Court documents show the 9-year-old said his little brother's eyes were black and that he stopped blinking during the assault.
He also reported that Kendrick was, “on the floor under the cover and that his body was a skeleton and his hair was off,” according to court documents.
Sheriff's Office shaken
On Oct. 24, a 15-year-old boy called 911 and the Harris County Sheriff’s Office responded.
“In my long time of working homicides, this one’s up there,” said Sgt. Dennis Wolford with the homicide division. “You know, this one affected us.”
Sheriff Ed Gonzalez said the conditions inside the apartment were deplorable.

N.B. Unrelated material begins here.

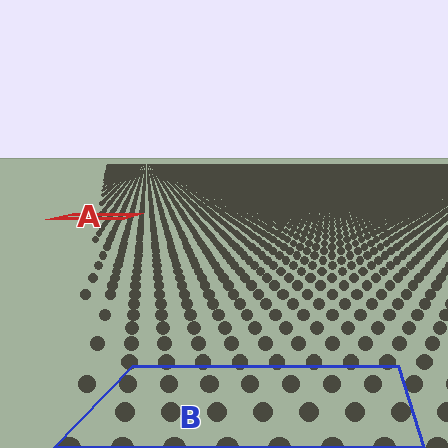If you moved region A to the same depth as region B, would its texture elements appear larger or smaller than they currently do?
They would appear larger. At a closer depth, the same texture elements are projected at a bigger on-screen size.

“We saw soiled carpet, no furniture, no furniture at all. No bedding. No blankets,” Gonzalez said.
Gonzalez also said the apartment was infested with bugs and that the 10-year-old had a broken jaw from about three weeks ago that he needs surgery to correct. Investigators also believe two of the boys are on the autism spectrum.
As for why the teen waited almost a year to call 911, investigators believe they were terrified.
Investigators said Williams moved out from the apartment about five or six months after Kendrick was killed and that she was living with Coulter in an apartment 25 minutes away.
She would drop off junk food to the children, according to Gonzalez.
Neighbors reported they, too, would provide food, but had no idea what was going on inside the apartment.
Noticing signs of abandonment
Alief ISD confirms the kids hadn’t been in school since May 2020. CPS reported there were no open investigations but did say they had a history with the family. It’s clear, these children slipped through the safety nets.
Aly Jacobs is the director of counseling at the Houston Area Women’s Center and offers some insight on how to protect children from slipping through the cracks.
“What we know is that they (safety net agencies) work well for some but they are not intended for all,” Jacobs said.
“I think what typically happens is ... kind of this ‘bystander effect.’ That someone thinks that someone else is going to do something. Don’t rely on someone else to do the checking or do the action,” Jacobs said.
The action Jacobs is referring to is calling CPS or other authorities. She also suggests asking questions in your community.
“Serving meals (to a child who is hungry) is helpful, but also ask, 'when was the last time you ate? Who is feeding you on a regular basis?'” Jacobs said.
Currently, the three abandoned children are in foster care. Investigators said they will play a huge role in the case.
“My hope and prayer is that these kids find the loving support and care that they deserve and need,” Gonzalez said.